É entre estes dois formatos dramatúrgicos que se inscreve a obra (...) de Edward Berger, cineasta suíço de origem germânica, que não hesita em recorrer a recursos tecnológicos habitualmente afastados de quem procura afirmar-se como autor. Berger consegue agradar à indústria - incluindo em termos de bilheteira - sem abdicar de uma dimensão profundamente humana, entre a dor e o júbilo, que marca as suas histórias. 'Balada de Um Jogador' (2025) talvez seja o filme mais 'de festival' da sua carreira, com Colin Farrell num registo heroico que remete para David Niven.
Com 'Nada de Novo no Front' (2022), realizado para a Netflix, conquistou o primeiro Oscar para a plataforma. No currículo já contava com o agridoce 'Jack' (2014), candidato ao Urso de Ouro em 2014, e alguma experiência em televisão.

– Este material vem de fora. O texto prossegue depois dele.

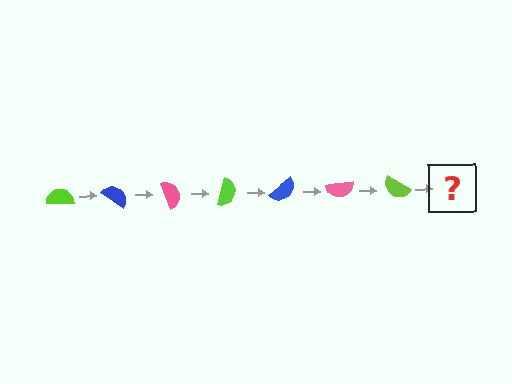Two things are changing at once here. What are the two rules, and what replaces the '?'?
The two rules are that it rotates 35 degrees clockwise each step and the color cycles through lime, blue, and pink. The '?' should be a blue semicircle, rotated 245 degrees clockwise from the start.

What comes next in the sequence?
The next element should be a blue semicircle, rotated 245 degrees clockwise from the start.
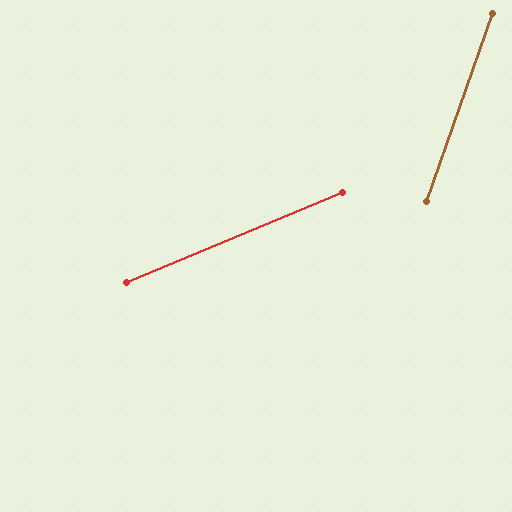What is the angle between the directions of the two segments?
Approximately 48 degrees.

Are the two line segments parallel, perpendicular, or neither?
Neither parallel nor perpendicular — they differ by about 48°.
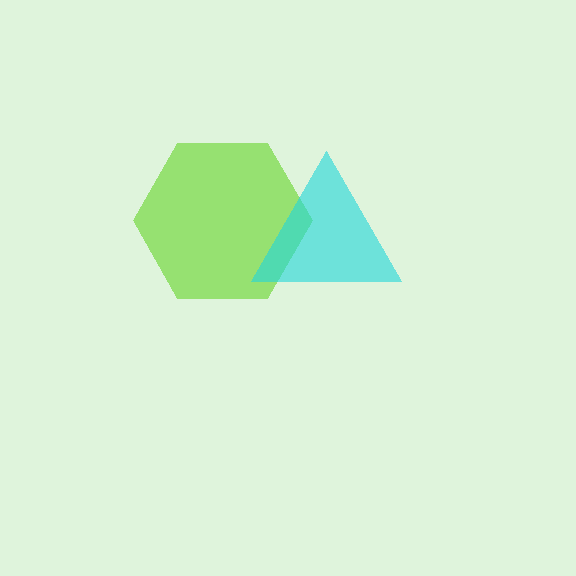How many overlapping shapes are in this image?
There are 2 overlapping shapes in the image.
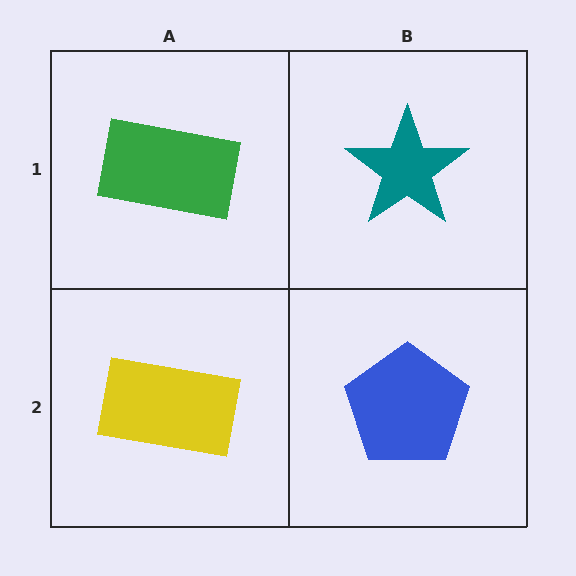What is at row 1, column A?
A green rectangle.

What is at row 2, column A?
A yellow rectangle.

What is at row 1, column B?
A teal star.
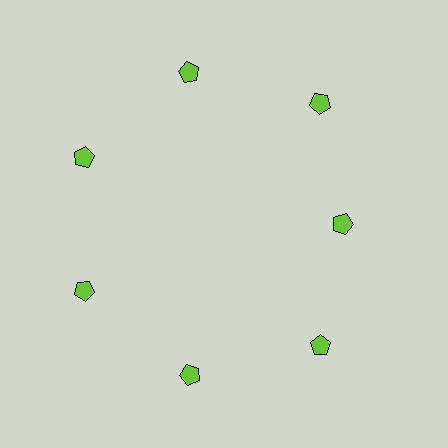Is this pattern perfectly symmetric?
No. The 7 lime pentagons are arranged in a ring, but one element near the 3 o'clock position is pulled inward toward the center, breaking the 7-fold rotational symmetry.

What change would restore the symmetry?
The symmetry would be restored by moving it outward, back onto the ring so that all 7 pentagons sit at equal angles and equal distance from the center.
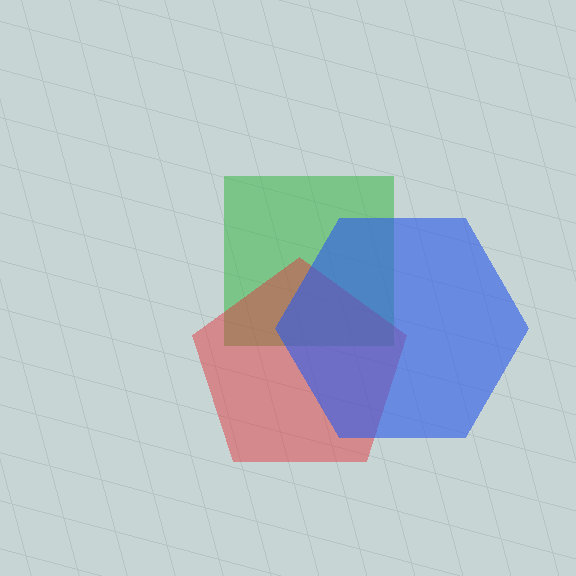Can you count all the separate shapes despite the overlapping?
Yes, there are 3 separate shapes.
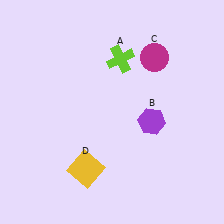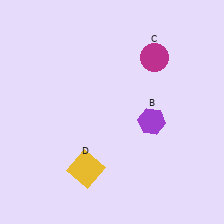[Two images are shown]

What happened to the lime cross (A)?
The lime cross (A) was removed in Image 2. It was in the top-right area of Image 1.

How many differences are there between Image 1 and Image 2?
There is 1 difference between the two images.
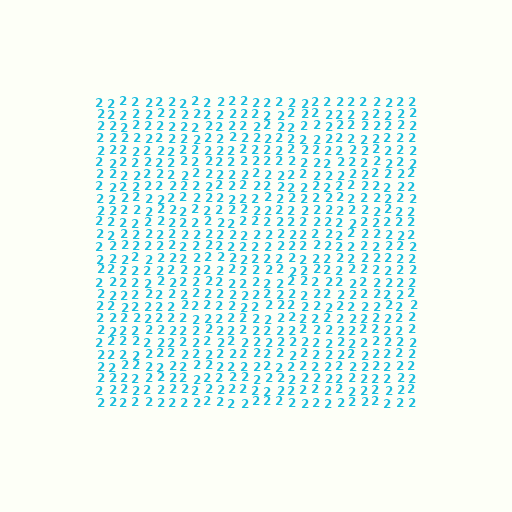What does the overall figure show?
The overall figure shows a square.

Mostrou ter mão segura na adaptação literária ao trazer para os anos 2020 a prosa de Erich Maria Remarque (1898-1970) sobre a Primeira Guerra Mundial, atualizando não apenas a linguagem cinematográfica da reconstituição histórica, mas também o ethos de uma Alemanha em crise. Mais tarde, com 'Conclave', inspirado no best-seller de Robert Harris, transformou uma produção de 20 milhões de dólares num sucesso seis vezes maior, apoiado num elenco em estado de graça.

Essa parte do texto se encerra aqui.